The EmailValidator class, specifically, the "protected boolean isValidSymbolicDomain(String domain)" method makes an assumption on the PERL RegEX rules, specifically, that no more than 10 domains/subdomains may be specified in an email address. I.e. an email address of "foo@bar.2.3.4.5.6.7.8.9.com" is valid according to the EmailValidator whereas an email address of "foo@bar.1.2.3.4.5.6.7.8.9.com" causes isValidSymbolicDomain(String) to throw an ArrayIndexOutOfBoundsException because the "domainSegment" local variable is hard-coded to have a length of 10.
Whether or not this is due to a limitation in PERL w.r.t. the maximum number of allowed groupings, I do not know, but the RFC for email addresses does not appear to specify a maximum number. Additionally, although I couldn't find it in the RFC, Wikipedia says that the maximum number of characters for the domain name is 255 - though I am very hesitant to cite/use Wikipedia as an official source...

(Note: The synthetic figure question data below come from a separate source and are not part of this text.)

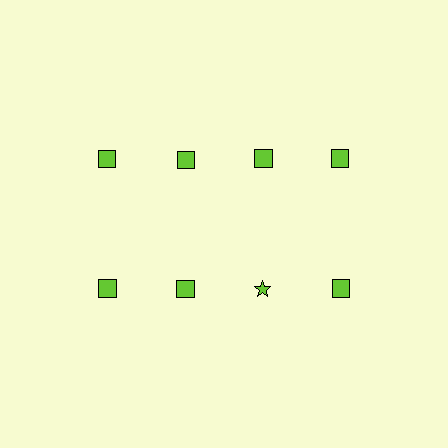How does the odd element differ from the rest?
It has a different shape: star instead of square.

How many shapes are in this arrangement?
There are 8 shapes arranged in a grid pattern.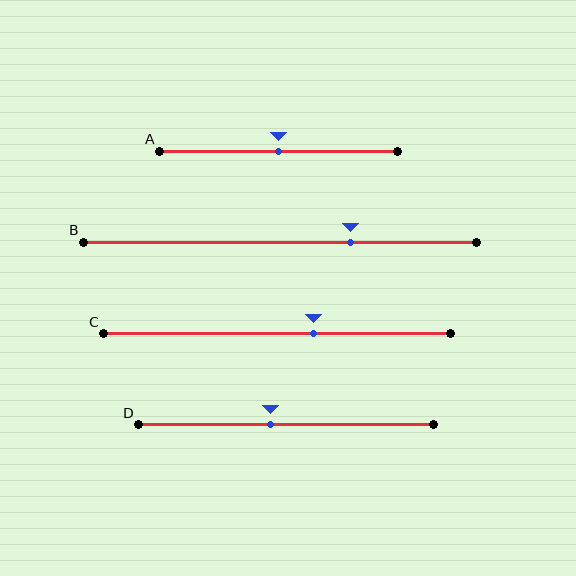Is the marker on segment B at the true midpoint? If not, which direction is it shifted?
No, the marker on segment B is shifted to the right by about 18% of the segment length.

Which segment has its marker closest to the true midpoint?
Segment A has its marker closest to the true midpoint.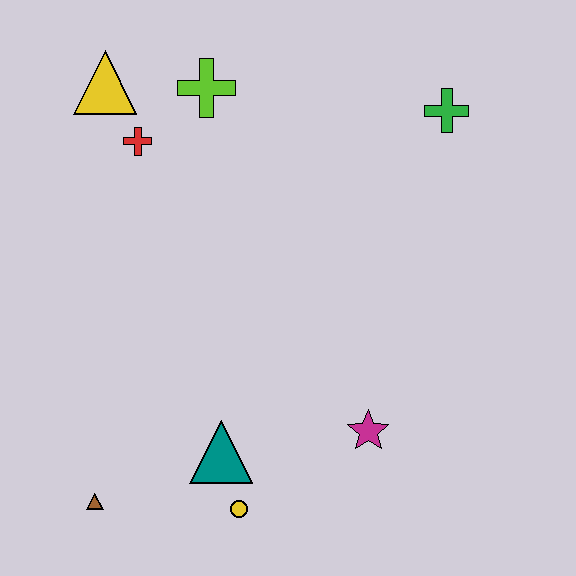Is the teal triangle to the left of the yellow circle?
Yes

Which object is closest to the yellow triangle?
The red cross is closest to the yellow triangle.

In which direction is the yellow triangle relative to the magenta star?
The yellow triangle is above the magenta star.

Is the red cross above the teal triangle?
Yes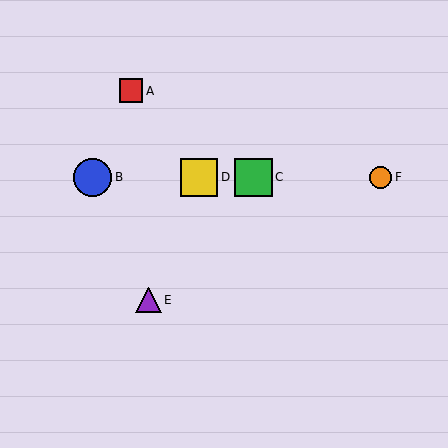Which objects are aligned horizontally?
Objects B, C, D, F are aligned horizontally.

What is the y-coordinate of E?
Object E is at y≈300.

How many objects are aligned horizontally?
4 objects (B, C, D, F) are aligned horizontally.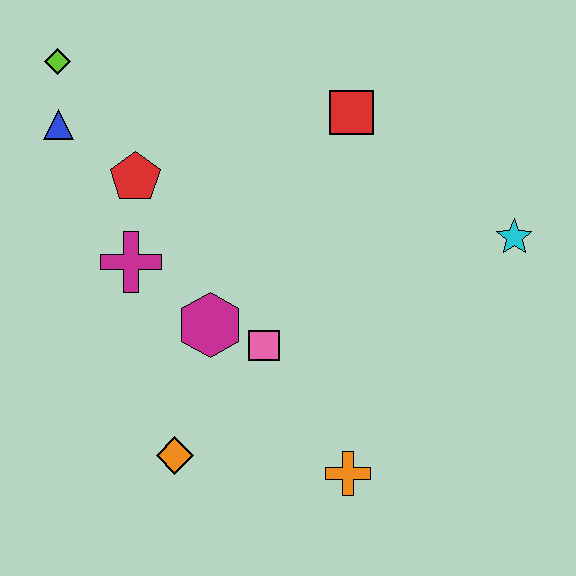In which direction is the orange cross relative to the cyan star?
The orange cross is below the cyan star.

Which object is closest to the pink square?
The magenta hexagon is closest to the pink square.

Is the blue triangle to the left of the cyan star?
Yes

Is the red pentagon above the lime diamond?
No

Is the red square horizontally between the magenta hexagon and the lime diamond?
No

Granted, I've never seen a domain name w/ more than 5 subdomain names, let alone 10, but it seems like it should be supported regardless.
I'd submit a patch, but I wanted to discuss possible courses of action and determine the "right" (or at least acceptable) one. Possible solutions are:
1. check if the counter i in the for loop is > 10 and perform some action that stops the iterative process.
2. if the max number of groupings in PERL RegEX is 10, maybe we shouldn't use RegEX to determine the groupings.
3. if, per the RFC, the max number of domain name groupings is 10, then the code should check for this.
Please let me know if you 1) have an alternative solution and 2) want me to code a/the fix.
VALIDATOR-202.Currently the plan is to refactor the remaining validation routines into the new "routines" package, removing the dependency on Jakarata ORO (using JDK 1.4 built in regular expression support). As part of that I plan on creating a "domain validator" that both the Email and URL validators share. There have been a number of issues that have come up like this that get fixed in one of them but not the other - having a common "domain validator" should resolve this.